The iPhone lacks a thumb-board — instead a virtual keyboard is provided — and the multi-touch interface often requires the use of two hands: one to support the device, and the other hand to manipulate the screen.
Additionally, I have my Nokia e61 set up to work seamlessly with mobile versions of Gmail and Google Reader, my two main productivity apps. If it ain’t broke, don’t fix it.
The iPhone’s lack of 3G
If you’re going to have a mobile Internet device, especially in the UK, 3G support is a given. WiFi connections here are far from ubiquitous, and with carriers spending billions to build out 3G cell networks a few years ago, it seems almost criminal to launch an iPhone in the UK without 3G support — another reason to stick with my 3G-based Nokia e61, and opt to carry an additional device in the iPod Touch.

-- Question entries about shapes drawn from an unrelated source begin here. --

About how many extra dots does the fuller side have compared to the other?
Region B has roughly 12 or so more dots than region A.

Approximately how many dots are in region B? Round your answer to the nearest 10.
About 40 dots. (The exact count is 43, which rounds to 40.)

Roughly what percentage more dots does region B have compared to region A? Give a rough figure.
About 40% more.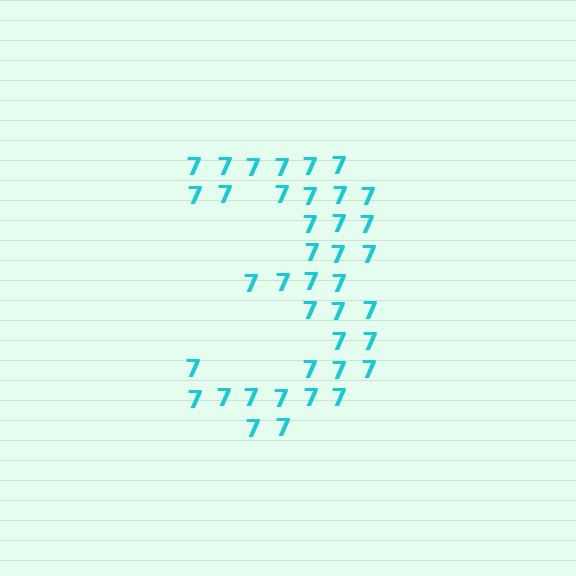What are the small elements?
The small elements are digit 7's.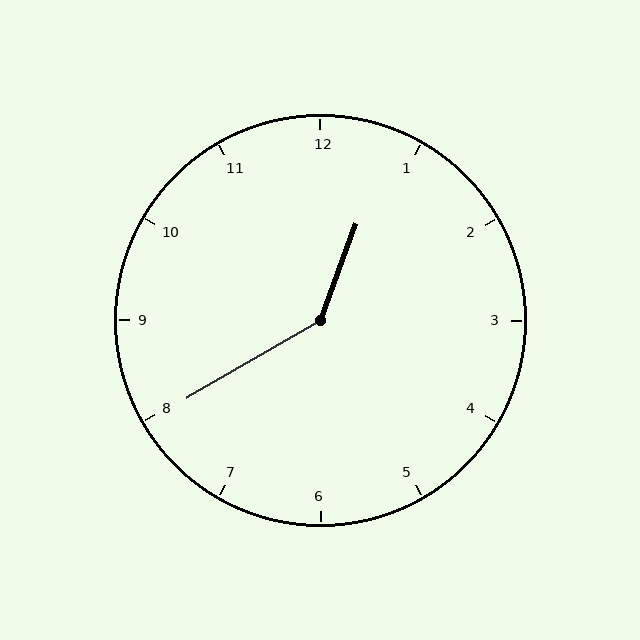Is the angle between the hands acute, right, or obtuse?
It is obtuse.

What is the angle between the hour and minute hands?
Approximately 140 degrees.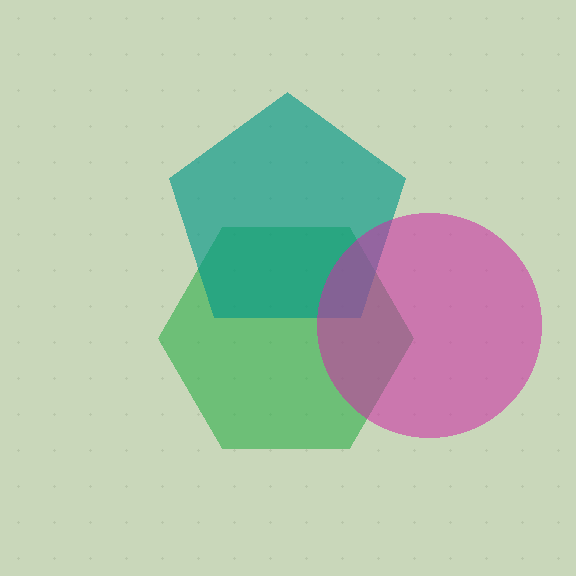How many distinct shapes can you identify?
There are 3 distinct shapes: a green hexagon, a teal pentagon, a magenta circle.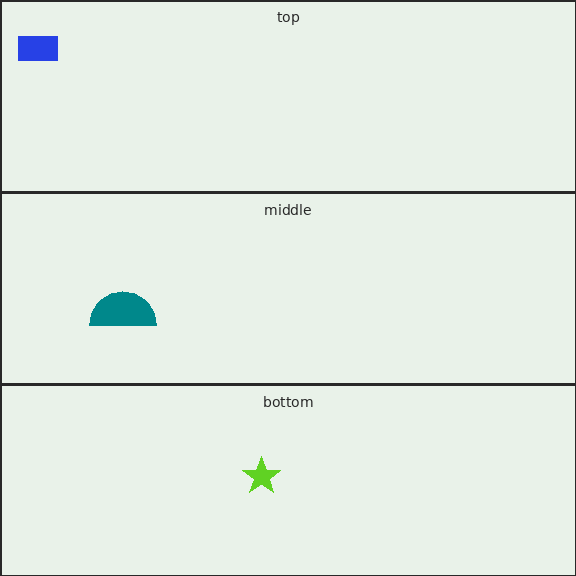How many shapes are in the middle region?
1.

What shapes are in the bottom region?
The lime star.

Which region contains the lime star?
The bottom region.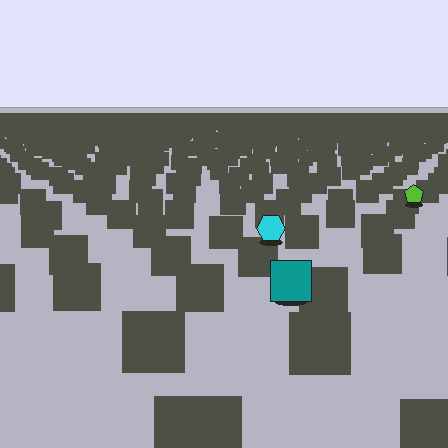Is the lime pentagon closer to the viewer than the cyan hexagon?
No. The cyan hexagon is closer — you can tell from the texture gradient: the ground texture is coarser near it.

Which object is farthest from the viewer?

Despite its large and bright screen, as well as WiFi capability, I’ve found the battery life on the iPod Touch to be excellent. Having said that, I’m skeptical of any device’s ability to juggle the demands of cell-phone usage, web surfing and media playback — which is what the iPhone has to contend with. As Jobs himself is fond of saying, you don’t want your cell phone to give up just because you’ve watched too much video.
The multi-touch UI
Perhaps the most compelling reason to switch to an iPhone is to get your hands on the device’s multi-touch interface. In a product demo, Apple’s new UI has the “wow” factor but how will it stand up in everyday use? Since the iPod Touch runs the very same UI, I wouldn’t need to sign a new cell phone contract, just to find out.
For the most part, the multi-touch UI raises the bar significantly. I’ve seen people pick up the iPod Touch for the first time and navigate the device with virtually no learning curve. This is practically unheard of for a device that offers as much functionality as the Touch. However, I’m not convinced that its the “multi” (gestures) aspect of the touchscreen UI that makes it so intuitive, but rather just good usability in general, with clear and consistently labeled buttons and the minimum of on-screen options (usually just one) offered at any one time.
The Safari web browser
Another reason I considered purchasing an iPhone was to test first-hand the device’s version of Apple’s Safari web browser, especially with the launch of so many iPhone-optimized web applications. Again, the iPod Touch, to my surprise and delight, carries the same browser, and along with it, access to all those gorgeous web apps.
Hacking the iPod Touch
Having seen the iPhone “jail breaked” to run third-party applications, I knew the same would happen to the Touch — and indeed it has. While it’s dangerous to buy any device based on future software updates or hacks, I’m convinced that the best is yet to come for the iPhone and iPod Touch. With news that Apple will release a full SDK for both devices in February, this is now a certainty.
Although I’d never argue that the iPhone makes for a bad purchase (50% of Web 2.0 Summit attendees can’t be wrong, can they?), for me personally, the iPod Touch made more sense — and I’m generally very pleased with my decision.
Of note, one potential deal breaker for those considering switching to an iPhone in the UK, is the terms and conditions associated with O2’s inclusive data usage plan. The iPhone contract claims “unlimited” mobile Internet data, and access to WiFi hotspots through The Cloud. However, in this case, “unlimited” could mean a measly 200MB of data on O2’s network, and 60 hours of WiFi access, per-month.